Identifying a key species from a complex sample using machine learning
To assess the suitability of machine learning for this problem, we utilised the two complex datasets sampled from fungi-infected sources of unknown compositions: the field infected wheat dataset [33] and the human clinical dataset [34], to create in silico mock communities. To create these initial mock communities, we used 950 reads randomly subsampled from these datasets, and spiked in 50 reads from one of two target species with known ground truth: Aspergillus flavus, a crop pathogen; and Candida albicans, an opportunistic human pathogen and common member of the human microbiome. This created a total of four 1000-read synthetic communities, two of which paired a target species and dataset from the same source (A. flavus with the wheat dataset and C. albicans with the clinical dataset) and two communities where the target species would not be expected to be present in the complex dataset unless it had been spiked in. We used the propagated confidence scores for assessing the recall rate for these spiked datasets, where the confidence score at each taxonomic rank was multiplied to give a final overall confidence at the species level.
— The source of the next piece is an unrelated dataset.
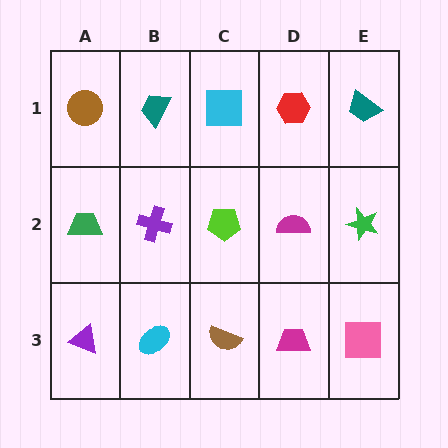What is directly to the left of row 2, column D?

We then created an additional four in silico mock communities to assess the change in recall rate and false positive rate [2] as a confidence threshold was applied.
Each mock community was created by randomly subsampling 1000 reads from one of A. flavus or C. albicans samples with known ground truth and adding an additional 1000 randomly subsampled reads from one of the wheat or clinical datasets containing reads of unknown origin. In total, this resulted in four 2000-read in silico mock communities. We assumed the datasets with reads of unknown origin did not contain any reads for the target species tested, placing an upper bound on the false positive rate and a lower bound on the true positive rate. Any positive identifications of the target species A. flavus or C. albicans with a propagated confidence score below the confidence threshold were instead classified as negative identifications.
DECLARATIONS
Ethics Approval
Not applicable.
Consent for Publication
Not applicable.
Availability of data and materials
The code generated and used for machine learning during the current study is available in the fungal_ML repository, available at https://github.com/teenjes/fungal_ML. The datasets generated and/or analysed during the current study are available in SRA under BioProject PRJNA725648, available at http://www.ncbi.nlm.nih.gov/bioproject/725648.
Competing interests
The authors declare that they have no competing interests.
Funding
This work was supported by an NHMRC grant (#GNT1121936) to WM.). BS is supported by an ARC Future Fellowship (FT1801000024).
Authors’ contributions
TGE, YH, BM, and BS designed the experiments and performed the analysis. YH extracted fungal DNA and performed all sequencing reactions. LL, MTV, LMS, CCL, and WM provided fungal material and/or DNA. ES and JR provided feedback on experimental design and data analysis. WM, ES, JR, and BS provided funding for the project. TGE and BS wrote the manuscript. All authors commented on the manuscript and approved submission.
Acknowledgements
We thank Eduardo Eyras, Jen Taylor, and Peter Solomon for suggestions on improving the machine learning models and determining statistics for identifying a species from a complex sample. We thank Peter Solomon and David Jones for providing fungal samples. We thank Andrew Milgate for providing infected wheat leaf material.
This work was supported by computational resources provided by the Australian Government through the National Computational Infrastructure (NCI) under the ANU Merit Allocation Scheme.
Footnotes
We updated an author that was erroneously left of the submission system and was present on the manuscript. We also updated the authors contributions.